Selon un communiqué de l'Organisation des Nations Unies dont une copie est parvenue à l’Agence de Presse Sénégalaise, le directeur de la Division technique du Fonds des Nations unies pour la population (UNFPA), Werner Haug a déclaré:
« Donner à tous un accès à la planification familiale volontaire sauve des vies et peut aider à briser le cycle de la pauvreté, ralentir la croissance démographique et relâcher la pression exercée sur l’environnement. C’est un investissement rentable dans le développement ».
Il a ajouté:
« Si l’on veut atteindre les Objectifs du Millénaire pour le développement et faire en sorte que toutes les personnes puissent vivre et prospérer, il faut que la communauté internationale place la santé reproductive et la planification familiale au sommet de l’agenda de développement ».


Quant à l'ONU, elle relève que:
« Depuis les années 1960, la planification familiale a aidé à réduire la fécondité dans les pays en développement de six naissances par femme en moyenne à trois ».
« Plus de 200 millions de femmes dans le monde cherchent actuellement à différer ou éviter une grossesse, mais elles manquent de moyens de planification familiale sans danger et efficaces ».
Selon elle: « la demande de contraceptifs va augmenter du fait du nombre record de jeunes qui vont entrer dans la vie procréative », ajoutant que « dans certains pays, les femmes ayant un besoin non satisfait de planification familiale sont plus nombreuses que celles qui l’utilisent effectivement ».

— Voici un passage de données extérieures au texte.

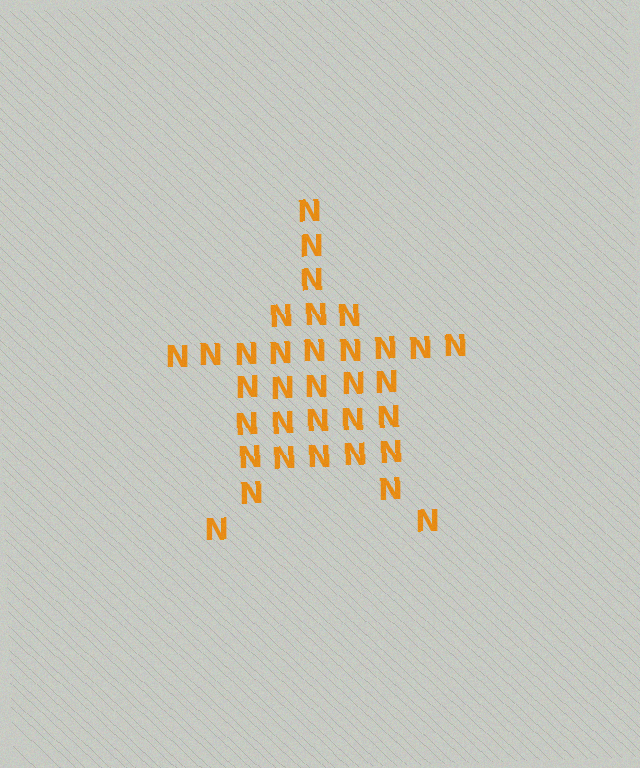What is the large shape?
The large shape is a star.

Malgré « les recherches et les expériences sur le terrain de programmes réussis de planification familiale, l’attention collective à ce mode d’intervention a marqué une chute radicale au cours des 15 dernières années ».
Il en a résulté « un affaiblissement de l’appui des gouvernements et de leur financement des programmes de planification familiale, ce qui met en danger la capacité des couples d’espacer la naissance de leurs enfants au bénéfice de la famille », indique l’organisation onusienne.
La Conférence internationale sur la planification est soutenue par plus de trente 30 organisations et est co-parrainée par l’Institut Bill et Melinda Gates pour la population et la santé reproductive, par l’École de santé publique Bloomberg de l’Université Johns Hopkins et l’École de santé publique de l’Université Makerere.
Plus de 1200 décideurs, chercheurs, universitaires et professionnels de la santé, venus de 59 pays, partagent les dernières découvertes scientifiques et cherchent à recentrer l’attention du monde sur la contribution de la planification familiale au développement.